Dendritic potassium channels in hippocampal pyramidal neurons.

Potassium channels located in the dendrites of hippocampal CA1 pyramidal neurons control the shape and amplitude of back-propagating action potentials, the amplitude of excitatory postsynaptic potentials and dendritic excitability. Non-uniform gradients in the distribution of potassium channels in the dendrites make the dendritic electrical properties markedly different from those found in the soma.

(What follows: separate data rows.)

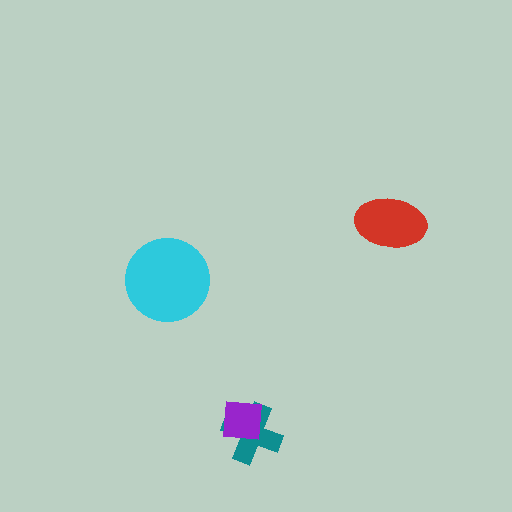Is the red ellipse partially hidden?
No, no other shape covers it.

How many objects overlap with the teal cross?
1 object overlaps with the teal cross.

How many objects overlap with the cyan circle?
0 objects overlap with the cyan circle.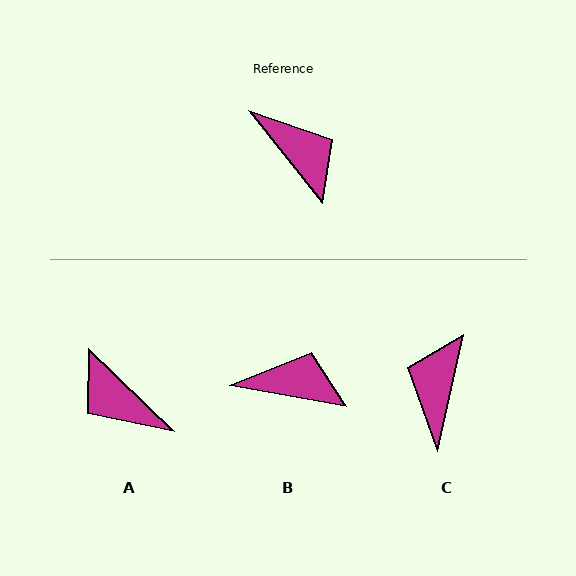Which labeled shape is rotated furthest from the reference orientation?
A, about 173 degrees away.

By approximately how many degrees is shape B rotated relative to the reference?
Approximately 42 degrees counter-clockwise.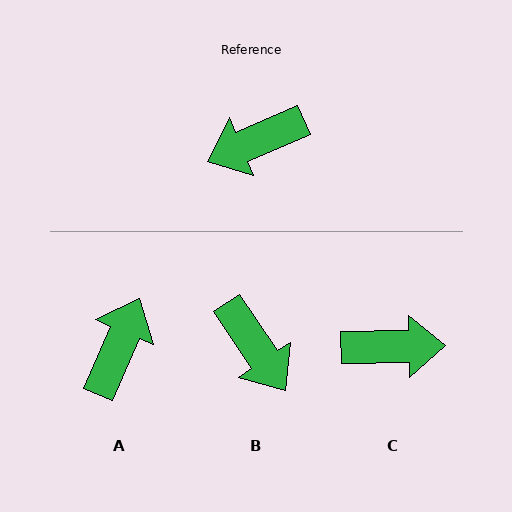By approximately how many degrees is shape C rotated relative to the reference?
Approximately 158 degrees counter-clockwise.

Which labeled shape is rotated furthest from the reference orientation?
C, about 158 degrees away.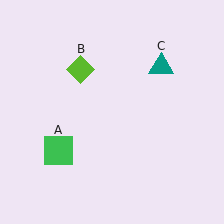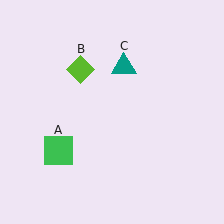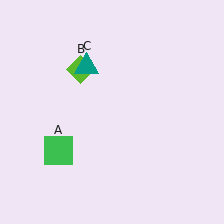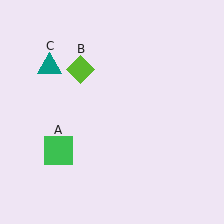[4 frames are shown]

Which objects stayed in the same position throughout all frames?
Green square (object A) and lime diamond (object B) remained stationary.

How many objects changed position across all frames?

For example, the influence of a fast, calcium-dependent potassium current on action potential repolarization is progressively reduced in the first 150 micrometer of the apical dendrites, so that action potentials recorded farther than 200 micrometer from the soma have no fast after-hyperpolarization and are wider than those in the soma. The peak amplitude of back-propagating action potentials is also progressively reduced in the dendrites because of the increasing density of a transient potassium channel with distance from the soma. The activation of this channel can be reduced by the activity of a number of protein kinases as well as by prior depolarization. The depolarization from excitatory postsynaptic potentials (EPSPs) can inactivate these A-type K+ channels and thus lead to an increase in the amplitude of dendritic action potentials, provided the EPSP and the action potentials occur within the appropriate time window. This time window could be in the order of 15 ms and may play a role in long-term potentiation induced by pairing EPSPs and back-propagating action potentials.